Weight Loss Goals Made Easy and RealisticPosted: February 17, 2011
With the new year comes resolutions. Some are new and some are recycled from year’s past, either because they are worth repeating and/or were never fully accomplished. Resolving to lose weight is a common one, but how do you get from where you are now to that new, slimmer you? It’s all about having a vision and setting goals that are realistic, specific and measurable.
Your Vision: You close your eyes and you envision yourself after weight loss. You are more energetic and your clothes fit better, or perhaps, have even gone down a size or two. In order to make your vision a reality, you need to start by setting some goals.
Keep It Real: Is your resolution to lose 50 pounds for a spring wedding? Do you dream of returning to the weight you were in high school or when you were married? These are examples of what tend to be unrealistic goals for most of us. A resolution along these lines may set you up for discouragement and failure. There is nothing wrong with resolving to ultimately lose 50 pounds, but break that into smaller goals. An initial goal to lose 20 pounds in time for the wedding is realistic and still challenging.
Let’s face it, losing weight takes work. Although I do not regularly watch the show, I know the contestants on The Biggest Loser are removed from their families and weight loss becomes their full-time job. There are teams of professionals not only telling them what to do and eat, but also making sure they actually do it. The results are dramatic, which is great for the show’s ratings, but this is not a reality we can duplicate at home. You may feel you have almost as much to lose as some of the contestants, but concentrating on smaller, achievable goals is what will yield you results.

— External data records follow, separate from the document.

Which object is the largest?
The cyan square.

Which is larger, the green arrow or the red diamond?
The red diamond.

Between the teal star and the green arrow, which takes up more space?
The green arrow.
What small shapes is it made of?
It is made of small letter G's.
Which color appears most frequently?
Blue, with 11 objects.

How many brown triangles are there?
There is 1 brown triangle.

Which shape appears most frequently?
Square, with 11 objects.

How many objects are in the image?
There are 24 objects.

Please keep in mind that even a modest weight loss of 5-10% of your body weight has been shown to have significant health benefits by lowering your risk for diabetes and heart disease. In addition, losing weight at the rate of 1-2 pounds per week is recommended to preserve muscle mass and increase your chances of keeping it off. Once the initial weight loss goal is achieved, it can serve as motivation for you to continue as well.
Make A Plan: So, let’s say your resolution is to lose 20 pounds by the end of April. Not only is this goal realistic, it is specific and measurable. The next step is to determine what lifestyle changes you need to make and create an action plan and list of steps you will take to reach your goal. Resist the desire to change everything at once and focus on just 1-2 new goals each week. You can add new goals to your action plan as you go. It took a long time to develop the lifestyle you have and it will take time to change it.

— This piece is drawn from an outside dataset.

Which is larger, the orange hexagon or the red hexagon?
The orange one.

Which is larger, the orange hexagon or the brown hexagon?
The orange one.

Research has shown that it is a reduction in calories that is the primary factor driving weight loss. Exercise is important in terms of preparing your body for a level of fitness that will be necessary to maintain your weight loss. So, to begin with, try focusing your action plan on ways you can reduce calories during the day. For example: “This week I will”……
1. Eat salad with low-calorie dressing 2X per week before dinner
2. Eat at the kitchen table every night (instead of in front of the TV)

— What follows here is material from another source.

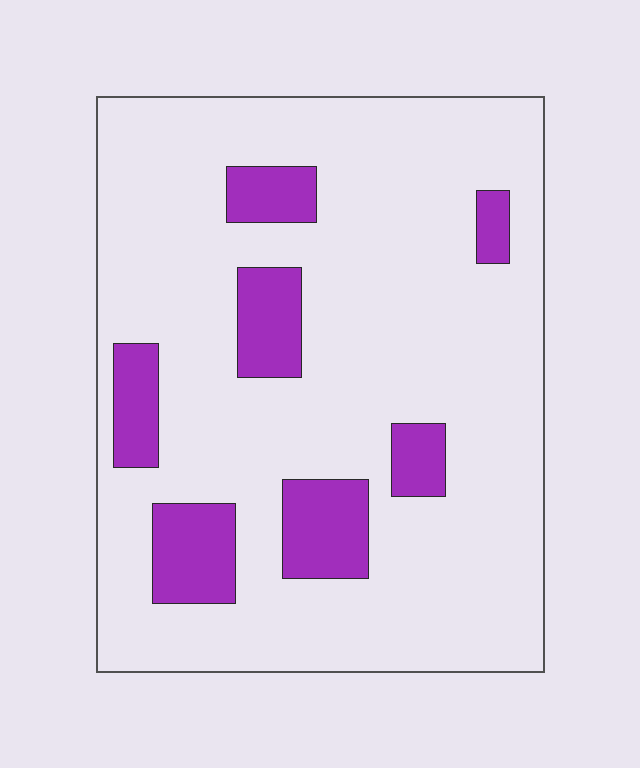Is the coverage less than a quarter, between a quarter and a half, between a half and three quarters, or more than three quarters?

Notice that the goals in your action plan need detail as well, not just “eat more salad”. With this plan in mind, list the steps you will take, for example:
1. Purchase salad ingredients and low-calorie dressing
2. Wash and prepare ingredients and place in containers in the refrigerator
3. Clear off the kitchen table of any clutter
4. Put away the TV trays
Writing down your action plan, with your goals for the week and “to-do” list, will keep you focused and hopefully, make you accountable. Place your goals and list somewhere that you will frequently see them, so you are reminded of your “contract” with yourself. Most of all, remember your vision and the reasons you started all of this goal-setting in the first place. You determined it is time for a change, your goals are clear, it’s time to take action!